The tallest office buildings in Collier County are eight stories: the 161,000-square-foot Fifth Third Center at Vanderbilt Beach Road and U.S. 41 and the IberiaBank building on Goodlette-Frank Road and Golden Gate Parkway. Arthrex's original building would have been 12 stories.
Arthrex's expansion is just the kind of project Collier County's government and business leaders say they want: a headquarters that will create hundreds of good-paying jobs and further solidify the medical device manufacturer's presence in Southwest Florida.
“Arthrex is a great Florida company that employs over 2,200 Floridians. We look forward to seeing them continue to grow in our state," said Lauren Schenone, press secretary for Gov. Rick Scott.
The prized project has been endorsed by the Naples chamber and it has been awarded more than $5.9 million in county and state incentives, designed to ensure it's built in Collier County.
"We are supportive of Arthrex's desire to remain here and retain the great jobs that they have here," said Dudley Goodlette, the chamber's immediate past chairman. "I know that we've looked at this carefully."
Residents who have resisted Arthrex's project say they like the company and economic development, but want a balance that considers the impact of the company's expansion on traffic and the environment.
Arthrex wants to close off part of Creekside Boulevard to traffic so it can create a campus-like setting with walking and biking paths and make the road safer to cross for its employees.
"When Arthrex bought the property they knew what the height restrictions were and what the road restrictions were and, if there is a business case for why the applicant wants substantial variations from existing ordinances, of course we're open to those," said George Mutter, a board member for the homeowners association at Collier's Reserve.
"I think all of the boards are absorbing the implications of the new input," he added. "They are also aware that, whatever else the new plan may do, it does not address the traffic or environmental concerns."

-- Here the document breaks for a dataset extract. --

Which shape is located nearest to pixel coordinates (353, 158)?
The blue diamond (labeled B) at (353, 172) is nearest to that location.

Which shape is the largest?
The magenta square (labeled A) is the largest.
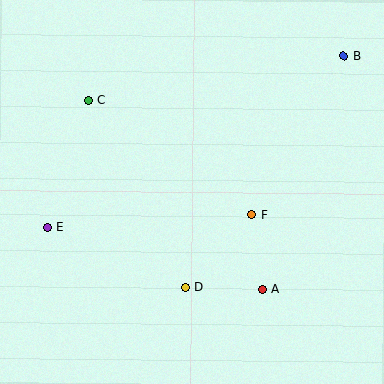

Collier County planners recommend approval of Arthrex's application, with conditions. They have asked Arthrex to pay for road improvements in front of its new building to accommodate more traffic. Rerouted vehicles would include semitrailers servicing the Naples Daily News and delivery trucks to and from the post office.
Before Arthrex agreed to lower its building, county planners found the project was "not out of scale with the needs of the neighborhood or county," though staff acknowledged it would have been visible from Pelican Marsh and Collier's Reserve.
The expansion will create 560 corporate jobs. About 480 of Arthrex's manufacturing employees at Creekside, who work in shifts, will soon move to Ave Maria, lessening the impact of the new jobs on the surrounding community in North Naples.
Arthrex will add jobs across all of its departments, from information technology to finance. That includes medical research and development jobs the county has targeted as part of its efforts to diversify the local economy.